Somehow LLMs can't do that for structured code with well defined semantics, but sure, they will be able to extract "obscure references" from speech/text
All these people who think this technology is already done evolving are so confusing. This has nothing to do with my statement even if it weren’t misleading to begin with.
There is really not that much similar between trying to code and trying to translate emotion. At the very least, language “compiles” as long as the words are in a sensible order and maintain meaning across the start and finish.
All they need to do now in order to be able to translate well is to have contextual knowledge to inform better responses on the translated end. They’ve been doing that for years, so I really don’t know what you’re getting at here.
2 replies →
I started watching Leverage, the TV show, on Amazon, and the subtitles in the early series are clearly AI generated or just bad by default.
I use subtitles because I don’t want to micromanage the volume on my TV when adverts are forced on me and they are 100x louder than than what I was watching.
Old TV series should have closed captions available (which are apparently different from subtitles), however the question of where to obtain aside from VHS copies them might be difficult.
And of course, a lot of modern "dvd players" do not properly transmit closed captions as subtitles over HDMI, so that sure isn't helping
A slightly off topic but interesting video about this https://www.youtube.com/watch?v=OSCOQ6vnLwU
Many DVDs of old movies and TV shows may contain the closed captions, but they are not visible through HDMI. You have to connect your DVD player to your TV via the composite video analogue outputs.
This video explains all about it: https://youtu.be/OSCOQ6vnLwU
Yes they need to be "burned in" to the picture to work with HDMI (he shows a couple of bluray players towards the end that do this. there's also some models mentioned in the comments)

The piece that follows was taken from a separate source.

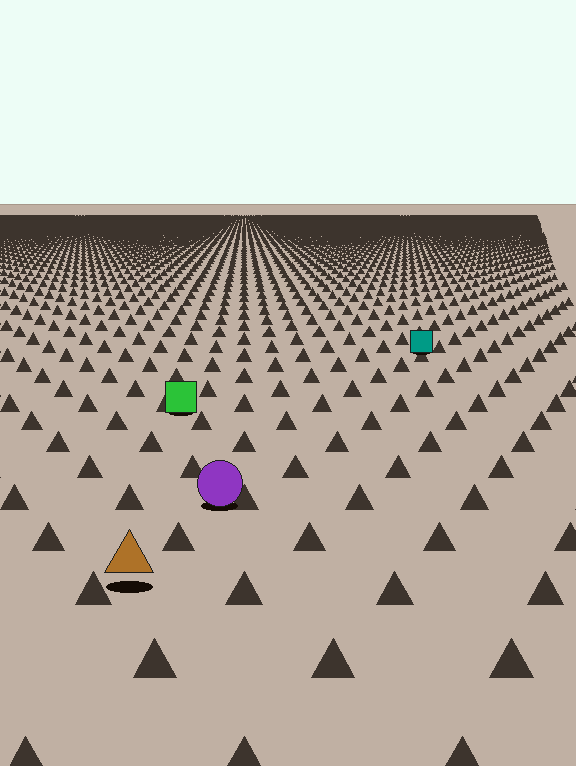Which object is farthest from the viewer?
The teal square is farthest from the viewer. It appears smaller and the ground texture around it is denser.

Last time I used Whisper with a foreign language (Chinese) video, I’m pretty sure it just made some stuff up.
The captions looked like they would be correct in context, but I could not cross-reference them with snippets of manually checked audio, to the best of my ability.

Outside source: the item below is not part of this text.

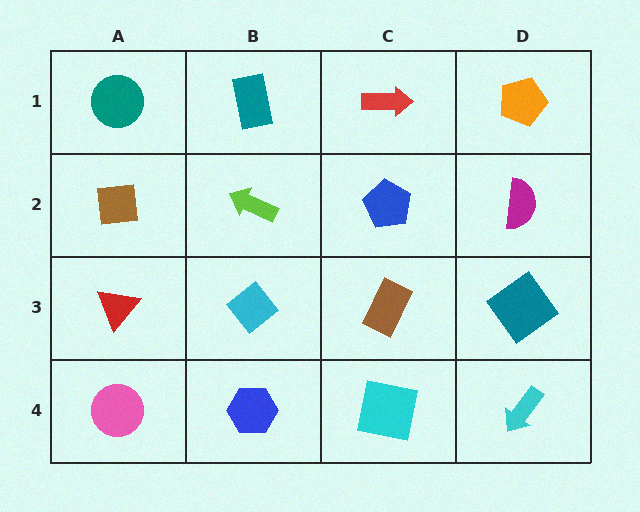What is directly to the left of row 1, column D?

I tried whisper with a movie from the 60's and it was a disaster.
Not sure if it was due to the poor quality of the sound, the fact people used to speak a bit differently 60 years ago or that 3 different languages were used (plot took place in France during WW2).
I feel you. In the late 00's/early 10's, downloading and getting American movies were fairly easy but getting the subtitles was a challenge. It was even worse with movies from other regions. Even now I know people that record conversations to be replayed using Whisper so they can get 100% the info from it.
Disclaimer: I'm not praising piracy but outside of US borders is a free for all.
Using AI to generate subtitles is inventive. Is it smart enough to insert the time codes such that the subtitle is well enough synchronised to the spoken line?
As someone who has started losing the higher frequencies and thus clarity, I have subtitles on all the time just so I don't miss dialogue. The only pain point is when the subtitles (of the same language) are not word-for-word with the spoken line. The discordance between what you are reading and hearing is really distracting.
This is my major peeve with my The West Wing DVDs, where the subtitles are often an abridgement of the spoken line.
> Is it smart enough to insert the time codes such that the subtitle is well enough synchronised to the spoken line?
Yes, Whisper has been able to do this since the first release. At work we use it to live-transcribe-and-translate all-hands meetings and it works very well.
I don't think you are also including having AI lie of "hallucinating" to us which is an important point even if the article is only about having AI write code for an organization.
What is the relevance of this comment? The post is about LLMs in programming. Not about translation or NLP, two things transformers do quite well and that hardly anyone contests.
would be interesting if court transcriptions can be handled by these models.